Every summer, 25 to 30 minority students in the metro Atlanta area are chosen to be a part of the Harvard Diversity Project. The group then devotes 10 months to the art of critical thinking, public speaking and argumentation, training and sharpening their skills as they prepare for a residency and debate competition at Harvard College. The project’s founder and CEO, Brandon Fleming, believes that the exposure to education, leadership and opportunity this program offers its students is critical to the future success of Black and brown children nationwide.

“[There is] a growing opportunity gap and severe need for minority development,” Fleming told Blavity. “Education is the solution because it can either be a pipeline to poverty, or a pipeline to prosperity. The Harvard Diversity Project is creating the latter.”

The program drew the eyes of many, including sponsors like the Chick-fil-A Foundation, the Coca-Cola Company, UPS, Turner Broadcasting and more, not only because of the team's winning streak, but for the program's mission as well. As more people begin to recognize the privilege of education and its power — as well as those who may try to use their status to manipulate its systems — Black voices in the academic space are becoming ever more important.

Fleming considered this in comparison to the recent college admissions scandal, in which celebrities and those with economic power used their money to buy admission to elite colleges for their children.

“The scandal exposed an existential truth that many people had already known and been fighting against for years,” Fleming said. “The disparities resulting from educational inequality only make it more challenging for those at the bottom of the socioeconomic scale, because others possess the social and economic capital to secure their positions at the top. This creates the false illusion that those existing at the top and the bottom deserve to be there, respectively, and the Harvard Diversity Project exists to change that narrative.”

To help shape the narrative, Fleming began with his prior home: Atlanta.

According to a study conducted by Bloomberg, Atlanta reigns as the city with the largest income disparity in the United States. The statistic fueled Fleming’s passion for the city’s children. He wholeheartedly believes that nothing can hold these students back except for access. However, in his position as assistant coach to Harvard’s debate team, he can help solve this dilemma.

By creating a pipeline of opportunities for students, the project opens up both physical and mental possibilities.  

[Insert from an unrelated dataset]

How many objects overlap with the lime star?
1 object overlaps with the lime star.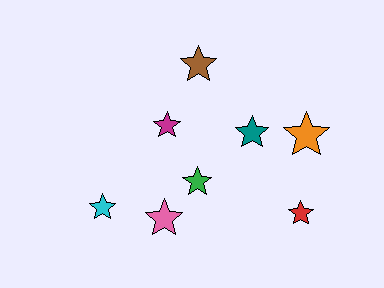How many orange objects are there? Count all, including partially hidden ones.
There is 1 orange object.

“[The project] instills within them the audacity to dream,” Fleming said. “It enhances their perception of self. Young people can’t be what they can’t see. Through this program, we impart identity, establish a pedigree and ultimately change trajectories. We sent [our students] to study alongside and compete against 400 gifted scholars from around the world at Harvard […] our students dominated and won the competition.”

One Harvard Diversity Project alum has already applied to the Ivy League and was admitted with a full-ride scholarship, helping to prove that Flemings belief in investing in the education of Black children will yield the best within them.